In the West, animation still falls into two firm camps: kid's stuff and comedy stuff. While kid's animation occasionally throws up some gold, like Avatar or Batman TAS, for the most part its all pretty inconsequential and doesn't offer all that much to chew on. The comedy stuff, on the other hand, may be targeted at adults, but it's all animated in an incredibly barebones, basic way, and focuses more on cheap laughs than any kind of narrative that may appeal to mature audiences. We've let western animation become defined by the likes of Family Guy, the Simpsons and South Park: entertaining, sure, but cheaply presented and focused on throwaway gags.
If I wanted to watch a Western animation that was actually aimed at adult audiences looking for a good story, the only thing that springs to mind is the HBO adaption of Spawn, and that came out in the frikkin' Nineties. We've allowed animation to become cheap, inconsequential light entertainment, and I think that's where many people see the divide. For all that the Japanese animation industry is going through massive changes, it still provides us with stuff like Paprika and Redline.

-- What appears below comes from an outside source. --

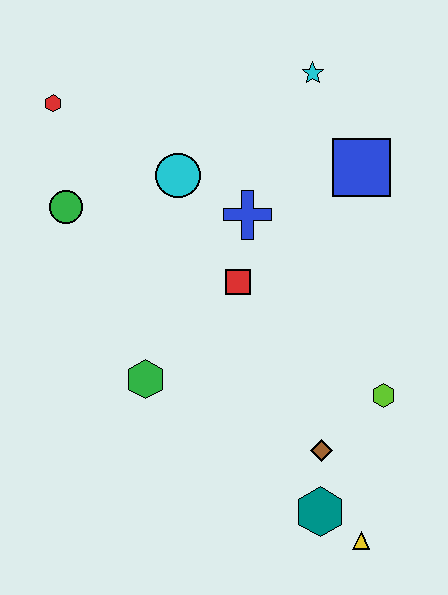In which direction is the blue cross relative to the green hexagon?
The blue cross is above the green hexagon.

If Western animation was to up its game and to start catering for that same demographic looking for something a little more from their shows, then we'd probably see less hostility to the idea of conflating the terms. As it is, if animation is a medium rather than a genre, then it's almost as if the Japanese are the only ones providing us with westerns, science fiction, film-noir, mystery stories, etc, while Western animation is purely focused on comedies and kid's entertainment. When one side of the industry is so willing to ignore the vast number of genres that exist out there, and the hunger for stuff other than cheap entertainment, then you can't be surprised when fans put up a fence around the other side that does recognise that demand and caters for it.